Ihram merupakan salah satu rukun haji yang harus dipenuhi oleh setiap jamaah. Dalam pelaksanaan ibadah ini, jamaah haji mengenakan pakaian yang tidak berjahit dan harus meninggalkan larangan ihram. Proses ini dimulai dengan niat ihram dalam hati dan diakhiri dengan tahallul.
Perempuan yang sedang haid atau nifas tetap diwajibkan untuk berniat ihram, baik untuk haji maupun umrah. Dalam hal ini, haid dan nifas tidak menghalangi mereka untuk melaksanakan ihram. Bahkan, sangat dianjurkan bagi jamaah haji perempuan yang sedang haid atau nifas untuk melakukan mandi ihram.
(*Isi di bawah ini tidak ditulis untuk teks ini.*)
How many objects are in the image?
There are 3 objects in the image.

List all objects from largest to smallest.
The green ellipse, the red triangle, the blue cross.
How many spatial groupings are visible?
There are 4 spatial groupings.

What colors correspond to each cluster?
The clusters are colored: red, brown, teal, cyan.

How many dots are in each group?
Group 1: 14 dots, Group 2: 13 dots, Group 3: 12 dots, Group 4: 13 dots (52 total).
Rasulullah SAW pernah mencontohkan hal ini dengan memerintahkan seorang sahabat wanita yang sedang nifas untuk mandi sebelum berihram. Dalam sebuah riwayat, Siti Aisyah RA menceritakan bahwa Asma binti Umais melahirkan Muhammad bin Abu Bakar di Dzulhulaifah dan Rasulullah SAW meminta Abu Bakar untuk memerintahkan istrinya mandi sebelum berihram.
Dari sini, para ulama sepakat bahwa ihram bagi perempuan yang haid dan nifas tetap sah. Mereka dianjurkan untuk mandi ihram karena hal ini disepakati dalam berbagai pendapat ulama. Namun, mayoritas ulama dari Mazhab Malik, Abu Hanifah, dan jumhur menyatakan bahwa mandi ihram adalah suatu anjuran, sementara Imam Al-Hasan dan sebagian ulama zahiri berpendapat bahwa mandi ihram itu wajib.
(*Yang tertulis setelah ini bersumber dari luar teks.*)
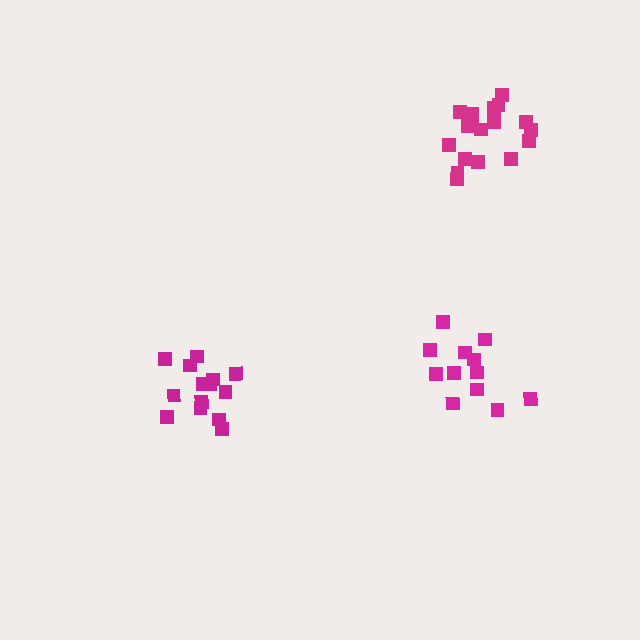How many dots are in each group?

Perempuan yang sedang haid atau nifas diperbolehkan untuk melaksanakan semua rukun dan wajib haji, kecuali tawaf dan shalat sunnah tawaf. Hal ini sesuai dengan sabda Rasulullah SAW yang menyatakan bahwa perempuan dengan keadaan ini diperbolehkan melakukan semua amalan haji kecuali tawaf. Selain itu, shalat sunnah ihram juga merupakan sunnah dan tidak menjadi syarat sahnya pelaksanaan haji.
Terkait tawaf, terdapat perbedaan pendapat di kalangan ulama. Sebagian ulama berpendapat bahwa tawaf bagi perempuan yang sedang haid tidak sah, sedangkan Imam Abu Hanifah berpendapat sebaliknya. Menurutnya, kesucian bukan merupakan syarat sah untuk melakukan tawaf, sehingga perempuan yang sedang haid atau nifas tetap dapat melaksanakan tawaf.
Dengan demikian, setiap rukun dan wajib haji yang dilaksanakan oleh perempuan yang sedang haid atau nifas tetap dianggap sah, kecuali tawaf. Perbedaan pandangan mengenai pelaksanaan tawaf bagi perempuan yang dalam kondisi haid atau nifas tetap ada di kalangan ulama.